Multimodality in writing

Submitted by: Elin Strømman
Abstract: Multimodality in Writing
Keywords: multimodality, agency, affinity spaces
The aim of this ethnographically oriented PhD-study is to describe and investigate the multimodal representations in elementary school students’ digital writing practices and texts. What characterizes the multimodal representations in texts written in L1 and Science? The purpose is to pursue findings that can be applied to a better understanding of disciplinary literacy practices in school. The data is analysed from different theoretical perspectives that align with one another: New Literacy Studies (Barton, 2007; Gee, 2005) and multimodality (Bezemer & Kress, 2008; van Leeuwen, 2005). The data sources are field notes, interviews, students’ texts and their “talk around texts”.
Combining the social semiotic multimodal analysis (SSMA) of the meaning potentials of multimodal representations with ethnographic accounts of their use in context, resulted in the following findings: Students are active creators of content and demonstrate an innovative use of semiotic resources in both subjects. When representing knowledge, students interpret, select, transform and combine the different modes and semiotic resources available to them, based on the social context and the specific aims they strive to achieve. The students’ multimodal representations are fusions between school literacy practices and the literacy practices of gaming and communicating in social media.

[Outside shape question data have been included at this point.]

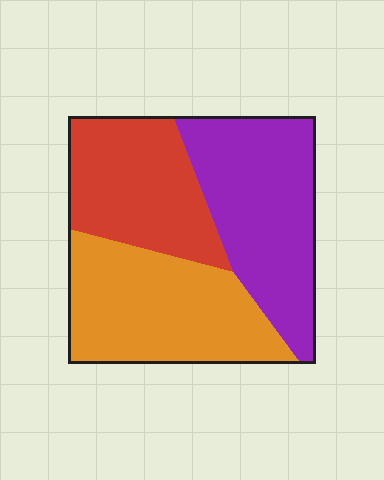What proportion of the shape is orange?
Orange covers about 35% of the shape.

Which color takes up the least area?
Red, at roughly 30%.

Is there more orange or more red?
Orange.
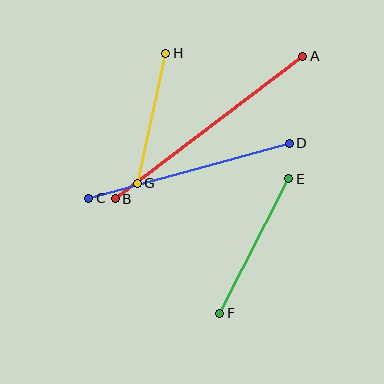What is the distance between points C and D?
The distance is approximately 207 pixels.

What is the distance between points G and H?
The distance is approximately 133 pixels.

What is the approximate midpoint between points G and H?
The midpoint is at approximately (151, 118) pixels.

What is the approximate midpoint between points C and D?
The midpoint is at approximately (189, 171) pixels.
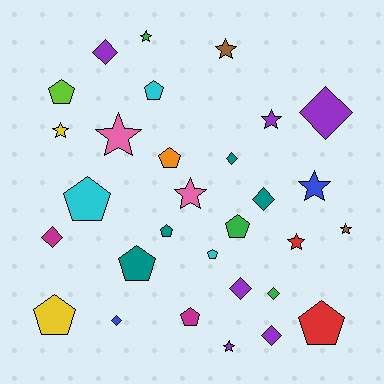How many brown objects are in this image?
There are 2 brown objects.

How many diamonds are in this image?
There are 9 diamonds.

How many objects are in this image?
There are 30 objects.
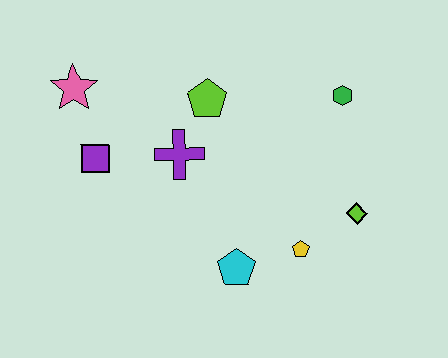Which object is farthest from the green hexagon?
The pink star is farthest from the green hexagon.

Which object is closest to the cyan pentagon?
The yellow pentagon is closest to the cyan pentagon.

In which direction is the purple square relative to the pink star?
The purple square is below the pink star.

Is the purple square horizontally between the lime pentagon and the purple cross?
No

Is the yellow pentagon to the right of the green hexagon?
No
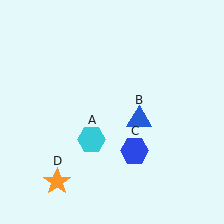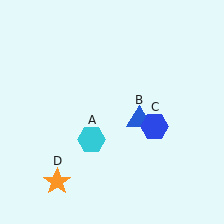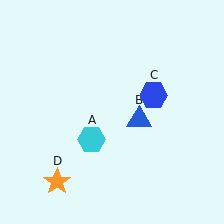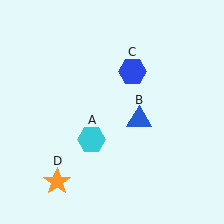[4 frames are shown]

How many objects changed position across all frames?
1 object changed position: blue hexagon (object C).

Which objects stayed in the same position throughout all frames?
Cyan hexagon (object A) and blue triangle (object B) and orange star (object D) remained stationary.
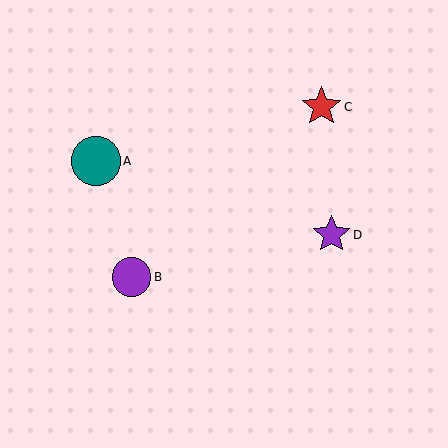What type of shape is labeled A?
Shape A is a teal circle.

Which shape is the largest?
The teal circle (labeled A) is the largest.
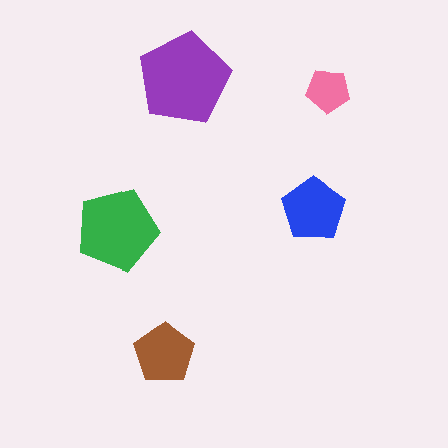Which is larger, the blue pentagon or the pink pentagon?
The blue one.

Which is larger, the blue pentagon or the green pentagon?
The green one.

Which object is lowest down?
The brown pentagon is bottommost.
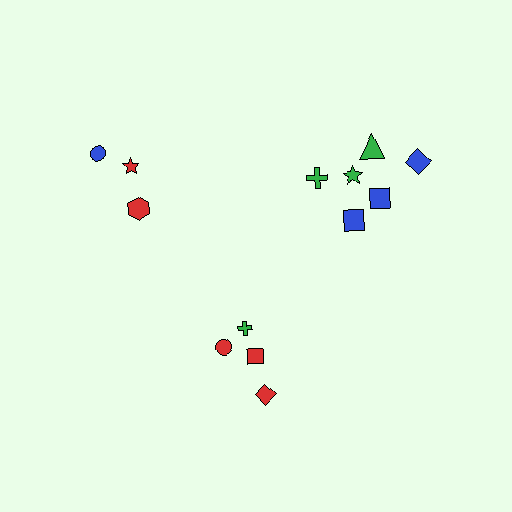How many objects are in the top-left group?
There are 3 objects.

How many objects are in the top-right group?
There are 6 objects.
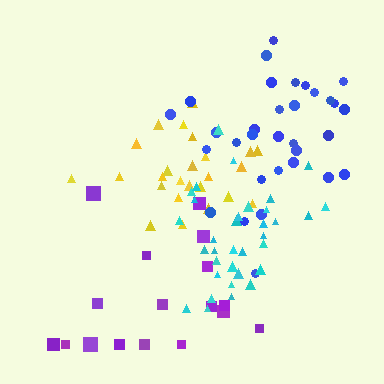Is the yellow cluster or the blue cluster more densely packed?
Yellow.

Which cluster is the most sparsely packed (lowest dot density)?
Purple.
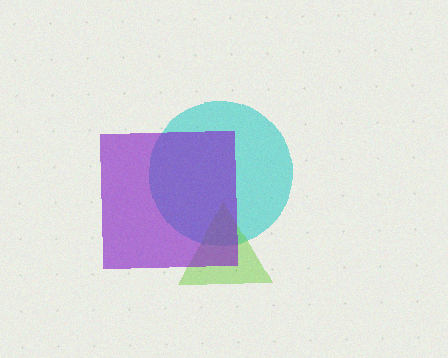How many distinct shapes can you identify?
There are 3 distinct shapes: a cyan circle, a lime triangle, a purple square.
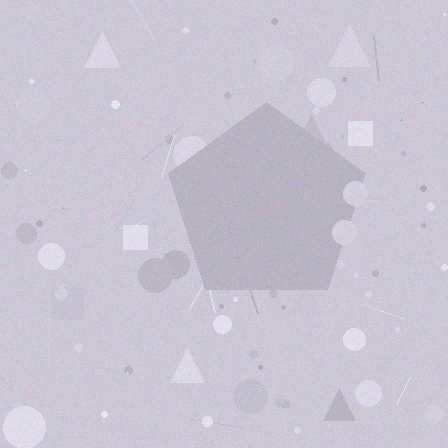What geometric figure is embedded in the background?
A pentagon is embedded in the background.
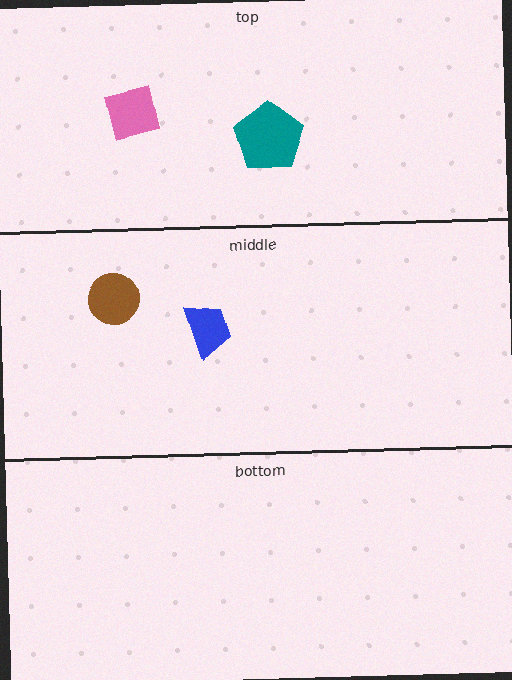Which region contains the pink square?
The top region.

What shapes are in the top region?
The teal pentagon, the pink square.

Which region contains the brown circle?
The middle region.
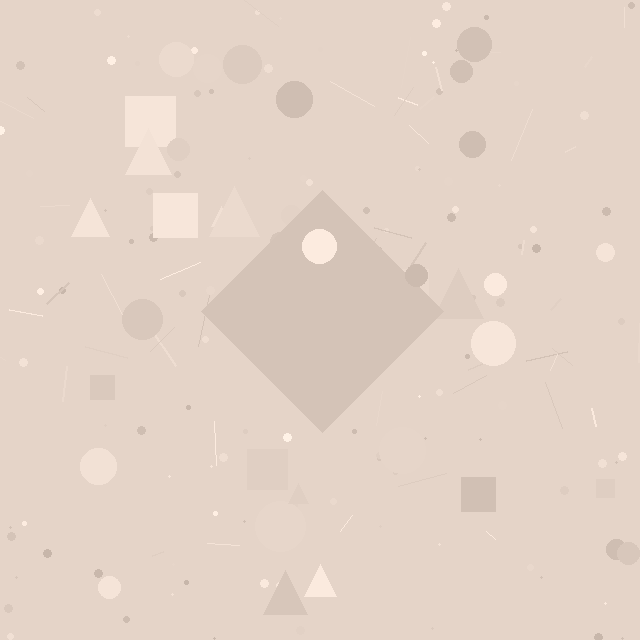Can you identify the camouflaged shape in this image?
The camouflaged shape is a diamond.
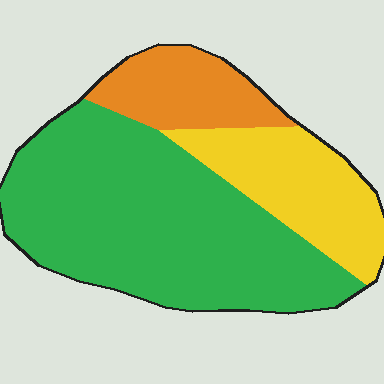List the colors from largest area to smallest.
From largest to smallest: green, yellow, orange.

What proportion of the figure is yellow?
Yellow covers 23% of the figure.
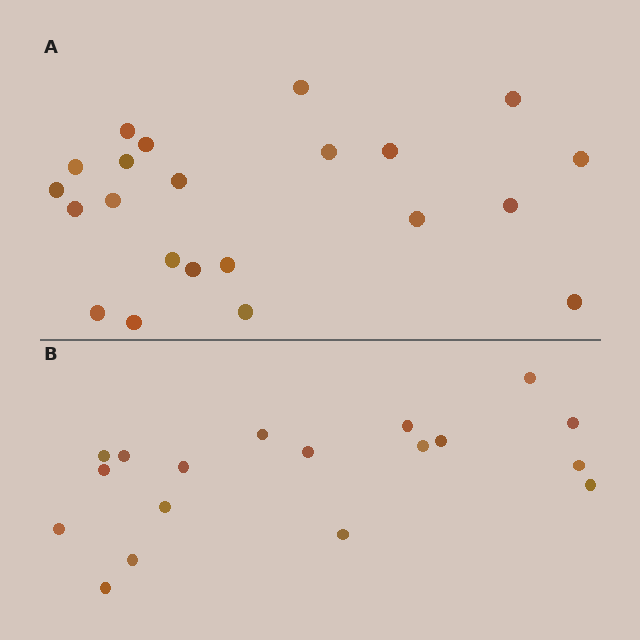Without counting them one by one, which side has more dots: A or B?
Region A (the top region) has more dots.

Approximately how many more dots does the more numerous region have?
Region A has about 4 more dots than region B.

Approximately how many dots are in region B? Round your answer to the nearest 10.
About 20 dots. (The exact count is 18, which rounds to 20.)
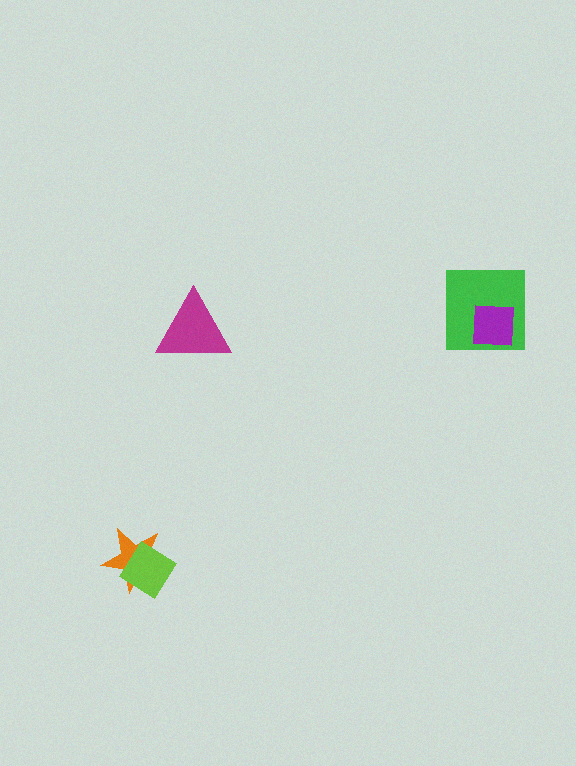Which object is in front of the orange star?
The lime diamond is in front of the orange star.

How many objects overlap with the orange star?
1 object overlaps with the orange star.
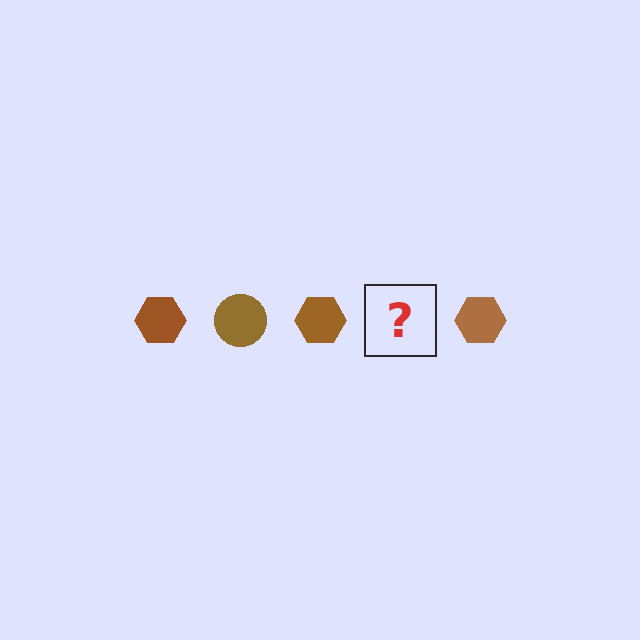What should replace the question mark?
The question mark should be replaced with a brown circle.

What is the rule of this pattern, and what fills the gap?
The rule is that the pattern cycles through hexagon, circle shapes in brown. The gap should be filled with a brown circle.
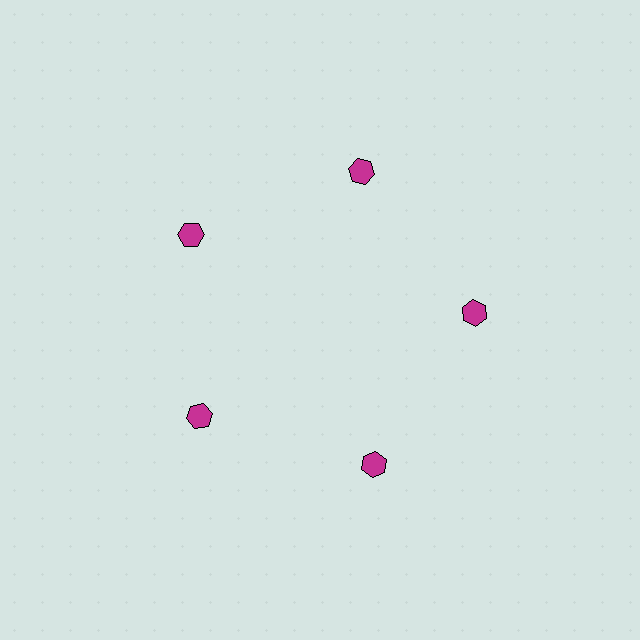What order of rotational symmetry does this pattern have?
This pattern has 5-fold rotational symmetry.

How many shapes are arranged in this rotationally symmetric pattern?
There are 5 shapes, arranged in 5 groups of 1.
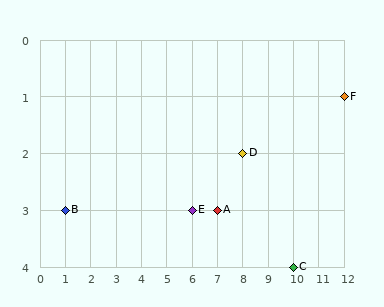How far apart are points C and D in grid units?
Points C and D are 2 columns and 2 rows apart (about 2.8 grid units diagonally).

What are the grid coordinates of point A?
Point A is at grid coordinates (7, 3).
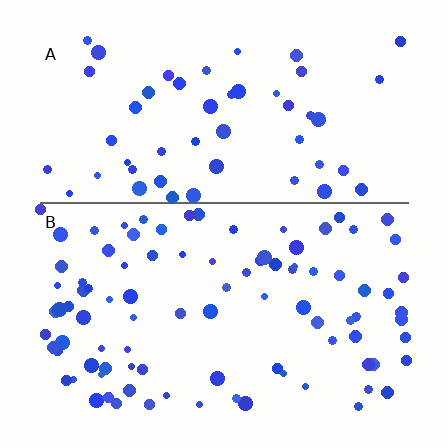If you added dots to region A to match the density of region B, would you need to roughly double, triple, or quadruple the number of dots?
Approximately double.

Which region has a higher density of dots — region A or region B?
B (the bottom).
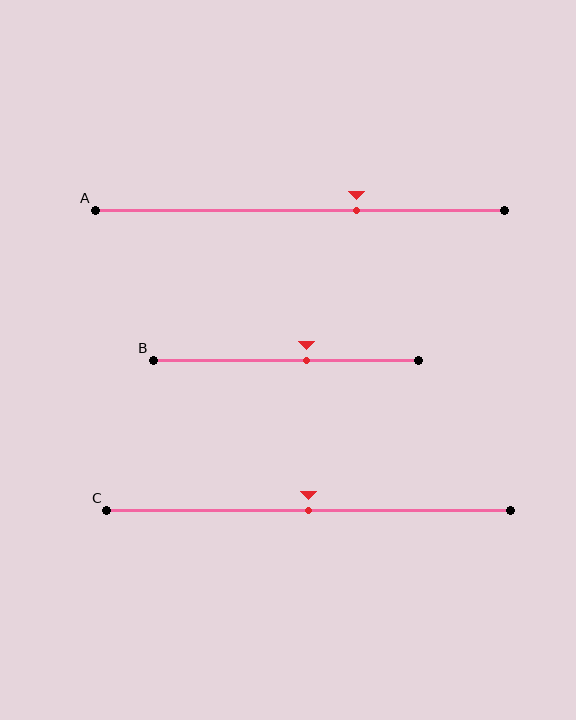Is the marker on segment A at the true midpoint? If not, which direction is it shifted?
No, the marker on segment A is shifted to the right by about 14% of the segment length.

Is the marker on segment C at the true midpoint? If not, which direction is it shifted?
Yes, the marker on segment C is at the true midpoint.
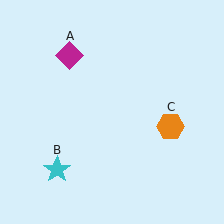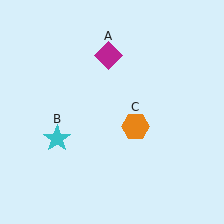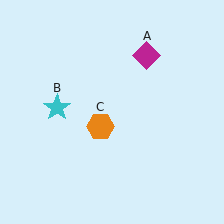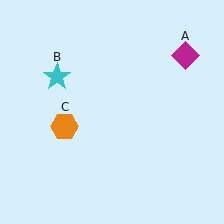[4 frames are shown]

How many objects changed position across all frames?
3 objects changed position: magenta diamond (object A), cyan star (object B), orange hexagon (object C).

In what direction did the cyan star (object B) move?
The cyan star (object B) moved up.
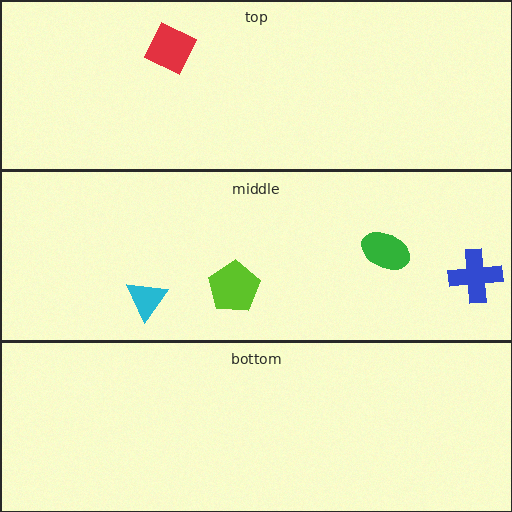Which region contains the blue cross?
The middle region.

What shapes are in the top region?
The red diamond.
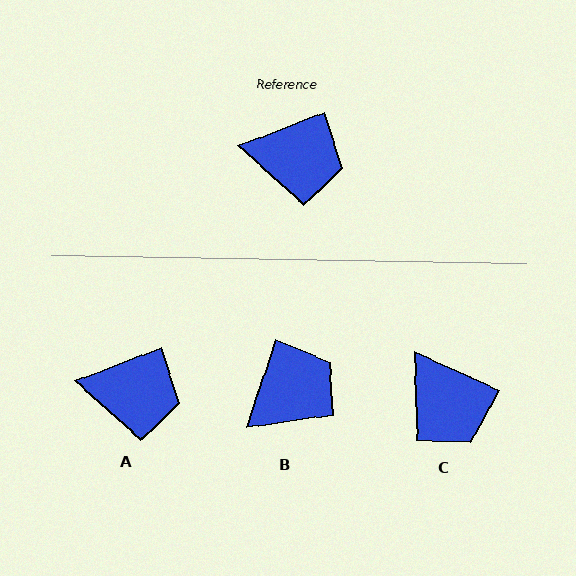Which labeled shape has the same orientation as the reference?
A.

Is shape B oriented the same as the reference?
No, it is off by about 50 degrees.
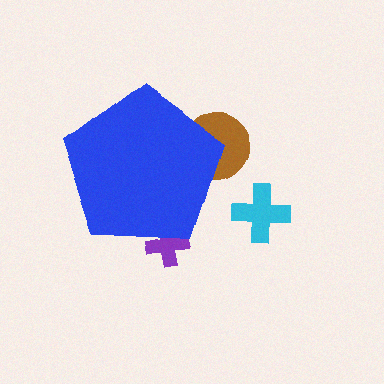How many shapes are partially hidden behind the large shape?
2 shapes are partially hidden.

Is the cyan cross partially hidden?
No, the cyan cross is fully visible.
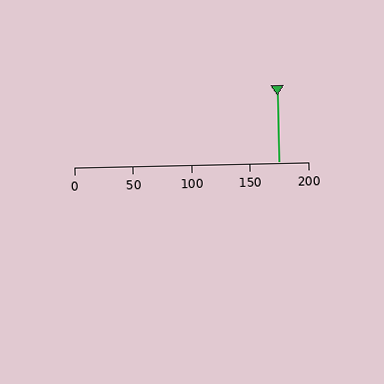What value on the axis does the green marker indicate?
The marker indicates approximately 175.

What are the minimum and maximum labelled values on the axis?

In this paper, I discuss the emergence of multimodal representations in students’ texts, review some of the theoretical perspectives on agency in SSMA, and examine the links between agency, multimodal translations (Bezemer & Kress, 2008) and affinity spaces (Gee, 2005). This take foregrounds the agency of students in that they make significant representational choices guided by certain interests and social conventions, and framed by the context of writing texts in school. As such, this paper aims to be of interest to a diverse audience comprising educators, teacher educators, student teachers, and fellow literacy researchers.
References:
Barton, D. (2007). Literacy: An Introduction to the Ecology of Written Language. Oxford, UK: Blackwell Publishing Ltd.
Bezemer, J., & Kress, G. (2008). Writing in multimodal texts: A social semiotic account of designs for learning. In Written communication, 25(2), 166-195.
Gee, J.P. (2005). Semiotic social spaces and affinity spaces: From the age of mythology to today's schools. In D. Barton & K. Tusting (Eds.). Beyond communities of practice: Language power and social context. Cambridge, MA: Cambridge University Press
van Leeuwen, T. (2005). Introducing Social Semiotics. London, UK and New York, USA: Routledge.